Callejeando por Bedmar |
Ayer, —¡Dios mío,
cuántos años han pasado! — el vendedor callejero voceaba piñas con olor a
paloduz, y empujaba jadeante un carrillo colmado de carnosas frutas de las que
el sol de media tarde arrancaba efluvios de bárbaro verano agostado y en sazón.
“A euro, a euro, a euro…” –jadeaba; y una no sabía si era a euro el
kilo, allí donde no parecía haber balanza, o a euro la pieza, allí donde la
pieza prometía un largo y azucarado regocijo por menos de lo que cuesta ahora la
propina de un accidental bar de carretera.
—Yo no le compraría—
dijo uno de los tertulianos; y sin darnos razón del porqué de no comprarle como
hacía la doña Edu del siglo pasado, nos informaba de que aquel sudoroso infeliz,
de camisilla abierta sobre un pecho consumido, era algo así como un miserable desahuciado
de su casa por no poder pagarla, “recogido” por una familia de chamarileros y vendedores
ambulantes que, a cambio de un plato de sopa, un mendrugo de pan y un sombrajo
bajo el que guarecerse de la Osa Mayor, le hacían recorrer a pie los pueblos de
la comarca, empujando el carrillo de mano y pregonando la mercancía: “a un
euro, a un euro, a un euro…”.
El sol de nuestro agosto en Bedmar |
Entonces recordé algo
que me contaron en Bagdad, una hermosísima noche de otro agosto muy lejano en
que aún se tocaban las estrellas con la mano:
“En este país, —decía aquel oriental desde la penumbra— cuando un
hombre se arruina, vende las tres cosas más sagradas que posee y por este orden:
primero vende con deshonor el oro de
su esposa; luego vende con vergüenza
sus alfombras; finalmente, si aún
está a tiempo, vende su casa con un dolor tan prolongado, y tan semejante al de
un empalamiento, que no hay narcótico o licor que pueda consolarlo de por vida”.

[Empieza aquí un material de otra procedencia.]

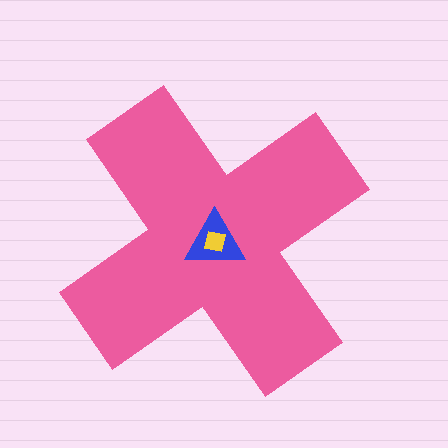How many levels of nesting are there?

Llamé al voceador de piñas
y le pedí una.
Él me miró.
(¿Acaso se puede pagar una
mirada a estas alturas?).
Le di dos euros y él intentó devolverme uno diciendo que el precio
era un euro.
Iglesia Parroquial de Bedmar |
—¡Gásteselo en vino! A lo mejor así puede olvidarse de que usted ya no
tiene casa; y yo de que sigo teniendo miedo a que alguien me quite esta casa
que aún habito…
“Por cierto: ¿a cómo se
vende ahora el miedo?”.
“Y el litro de vino con el que se quita el miedo ¿a cómo lo venden?”.
–Eso no lo dije en voz alta,
no fuera a tentarle al hombrecillo en algún dolor a medio macerar.